In una situazione esplosiva per una miriade di ragioni, il fermo amministrativo imposto nel porto di Lampedusa alla nave “Louise Michel”, finanziata dal più misterioso degli artisti, Bansky, rischia i avere l’effetto di un detonatore.
Perché l’accusa mossa dalla Guardia costiera è di quelle serie: aver intralciato i soccorsi in un momento in cui le carrette del mare cariche di disperati si sono moltiplicate. Non aver puntato sul porto assegnato, Trapani, per intervenire in soccorso di altri natanti su cui però stavano convergendo unità militari italiane. Un mancato rispetto delle direttive dell’autorità cui spetta il coordinamento, rendendo così paradossalmente meno efficaci e tempestivi i soccorsi.
Naturalmente dalla nave fermata a Lampedusa si lamenta l’impossibilità di ripartire. Ma il tema è serio, perché indica, nella migliore delle ipotesi, un’assenza di fiducia nelle autorità. Nella peggiore il disegno, più o meno consapevole, di forzare al mano al Governo italiano. Il che fa dire ad alcuni osservatori che il recente decreto legge teso a mettere ordine nell’attività di ricerca e salvataggio in mare proprio peregrino non fosse.
Un mese esatto dopo la tragedia di Cutro il fatto nuovo sul fronte dell’emergenza migranti è l’impennata delle partenze dalla Tunisia. Palazzo Chigi, che su questo terreno si gioca una grossa fetta di credibilità, ha lanciato l’allarme per primo. In Europa l’accoglienza era stata fredda, ma le cose stanno rapidamente cambiando. Oggi sarà a Tunisi il commissario europeo per l’Economia, Gentiloni, e si parla per i primi di aprile di una missione che veda assieme la commissaria europea agli affari interni, Johansson, ed i ministri dell’Interno italiano e francese, Piantedosi e Darmarin.
Di certo una visita a tre costituirebbe un forte segnale politico, frutto del disgelo provocato dal lungo colloquio notturno della scorsa settimana fra Giorgia Meloni ed Emmanuel Macron, unico risultato concreto del Consiglio europeo. Rischia però di arrivare fuori tempo massimo rispetto al precipitare della situazione tunisina. Per la premier italiana un default del Paese nostro dirimpettaio potrebbe attivare la partenza di una marea umana, fra tunisini e migranti di altri Paesi africani. La cifra potenziale stimata dai nostri servizi di sicurezza si colloca intorno alle 900mila possibili partenze con destinazione Italia. Il ministro degli Esteri Tajani chiede per l’ennesima volta che il nostro Paese non sia lasciato solo. Chiede, allo stesso tempo, che la Tunisia non sia abbandonata, vedendovi il rischio di una nuova avanzata dell’islam radicale.
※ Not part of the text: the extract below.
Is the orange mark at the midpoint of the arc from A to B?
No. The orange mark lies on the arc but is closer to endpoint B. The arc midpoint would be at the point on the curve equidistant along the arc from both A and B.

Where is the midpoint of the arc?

Il guaio è che aiutare la Tunisia non è facile: c’è da fare i conti con la svolta autoritaria impressa dal presidente Saied, restio a chiede i quasi due miliardi di prestito offerti dall’Fmi per evitare un piano lacrime e sangue stile troika in Grecia, e le conseguenti proteste di una popolazione già esasperata. E senza adesione al prestito Fmi è difficile che la Ue si muova da sola.
Sollecitare una missione europea nelle acque del Mediterraneo, come fanno molti esponenti dell’opposizione, da Fratoianni a Magi, rischia di essere l’approccio più sterile. Non contribuisce a risolvere il problema. Bisogna fare di più, e non solo verso la Tunisia. In questo l’approccio della Meloni non è poi troppo distante da Mattarella. Da anni ormai il Capo dello Stato si sgola invocando un’Europa che si faccia carico del problema. Europa ed Africa continenti complementari, ha ripetuto ancora dieci giorni fa da Nairobi, dopo il duro richiamo formulato a poche ore dalla tragedia di Cutro. Ecco che l’idea della Meloni di un “Piano Mattei” per il continente africano appare sulla stessa lunghezza d’onda. Purtroppo sull’Africa l’Unione balbetta, da troppo tempo. Per i Paesi nordici, Germania in testa, non è una priorità. La priorità rimane la rotta balcanica, e quindi il rapporto con la Turchia.
Se Parigi e Roma si riavvicinano e cominciano a coordinare la propria azione, forse a Bruxelles qualcosa può cambiare in termini di attenzione verso il Mediterraneo, contando anche sulla convergenza di Spagna e Grecia. Se l’azione del Quirinale e di Palazzo Chigi sarà coordinata forse si potrà registrare qualche passo avanti. In caso contrario il rischio è consegnare un altro pezzo di Africa alla Cina. Quella Tunisia che dalle coste della Sicilia dista appena 140 chilometri.